Drriiinnnggg. I glanced at the mobile phone sitting on a kitchen counter. After one lone shrill annoying ring, it remained mute. Mother Nature didn’t. Thunder rumbled like a caravan of army trucks hammering across rocky terrain. I filled my glass to the brim and took it and the phone to the sofa. My mother had always been adamant about not turning on a TV during a storm: anything could happen. Look at Aunt Sue Lou she’d remind me every time brilliant white streaks darted across the heavens. Hers had exploded during one and made a mess of Aunt Sue Lou’s highly shellacked hair, pricey-but-ugly ensemble, and half of a large living room furnished a lá 1960s Bewitched.

Watching the weather was as entertaining as any prime-time show I’d recently watched, so I settled in. Drriiinnnggg. Drriiinnnggg.

“It’s Rey!” My cousin’s tone suggested she was in one of her excited (excitable) moods.

My voice, on the other hand, was deadpan. “Yes, Missy Reynalda?”

“We’re stuck in a pub outside Mililani, thanks to the weather, but it’s okay in here actually, except for a big biker guy who’s leering at Linda and licking the rim of his beer mug as he’s doing so. Looks like Brad Pitt when he was going through that grizzled mountain-man phase back when, but even hairier.”

“Fascinating.”

Rey’s raspberry rumbled across the island. “We found Xav.”

“Good work.”

“Not really. He’s handcuffed to Linda. He was getting antsy too, but we got him gnawing on chicken wings and fries, and he seems to be okay right now. Anyway, I wanted to let you know we’re stuck and may not be back for a while.”

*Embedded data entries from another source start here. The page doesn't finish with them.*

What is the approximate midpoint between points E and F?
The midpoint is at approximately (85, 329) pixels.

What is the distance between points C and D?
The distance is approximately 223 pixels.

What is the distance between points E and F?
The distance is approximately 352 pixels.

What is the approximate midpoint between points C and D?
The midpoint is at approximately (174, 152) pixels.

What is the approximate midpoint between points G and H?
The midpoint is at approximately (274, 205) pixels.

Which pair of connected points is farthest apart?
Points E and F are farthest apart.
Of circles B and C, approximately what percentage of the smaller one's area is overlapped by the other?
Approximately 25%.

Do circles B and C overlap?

“You’re both big girls. You don’t need to check in.” I glanced at a long oval mirror alongside a handsome bedboard cabinet with wicker trim, the central design theme of the new place. For the first time in several years my hair was chocolate brown with honey highlights, not black with burgundy highlights. It was also four inches below my shoulders, the longest I’d worn it since grade school. It warmed loon-black eyes and accentuated a heart-shaped face that had known stress too long. Life on the Mainland could do that: make you dart and dash, hustle and bustle, and never allow you to take time to smell the Frangipani or Moonflowers. Funny how you didn’t realize that until you’d spent time on Hawaiian soil.

“No, but I need you to check in with Honey Konani, Xav’s mother. She’s not at home and she doesn’t have an answering machine, and it looks like the power may go out around here. The lights are going all wonky. My cell phone’s dead. So, just to be on the safe side, could you keep calling until you get her and let her know we’re on our way?”

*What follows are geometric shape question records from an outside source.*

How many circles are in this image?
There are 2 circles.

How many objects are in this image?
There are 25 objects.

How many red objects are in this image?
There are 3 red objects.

“You may get there before I reach her,” I pointed out.

“We may,” she agreed, hesitating. “The kid, I’m worried. He’s got a problem.”

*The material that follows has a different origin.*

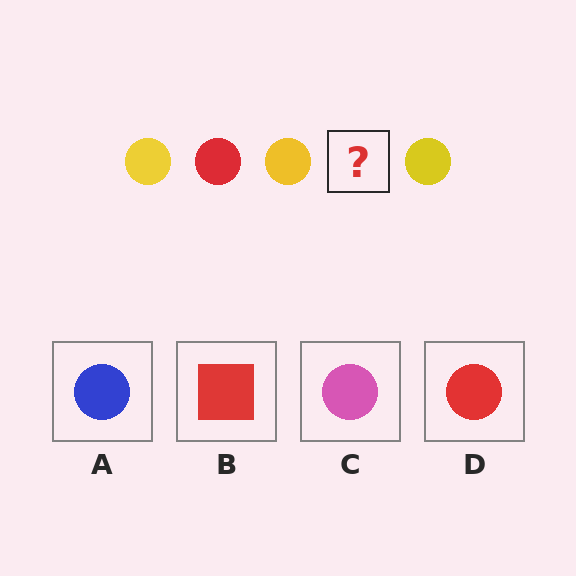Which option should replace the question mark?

“Most teens do. If it’s not peer pressure or bullying, it’s keeping up good grades or—”

Those aren’t problems, Jilly,” she interrupted impatiently. “Those are passages of rites. . . . He’s into drugs. Big time.”

“He told you?”

“Didn’t have to. He—”

A loud kurplunk was followed by two thumpa-thumps. These were trailed by a couple of curses and another kurplunk, then an eye-squinching, eardrum-hurting, splat-thud-clang.

“Damn! Gotta run!”

I stared at the phone. Was the storm damaging property? Were pub patrons engaging in fisticuffs? Or was Xavier making a great escape?

Thunder rumbled and grumbled like a heavy rock drummer performing a steady stream of bass and hi-hat foot work. Grrrrccchhhhhhh-kaboooooom-grrrrrrrrrrrrrrrch. Button leaped onto my lap and buried her multi-colored nose into the folds of my oversize sweatshirt espousing the virtues of Sonoma Valley wines. It made for quite the grand finale. I lifted my glass and toasted the skies.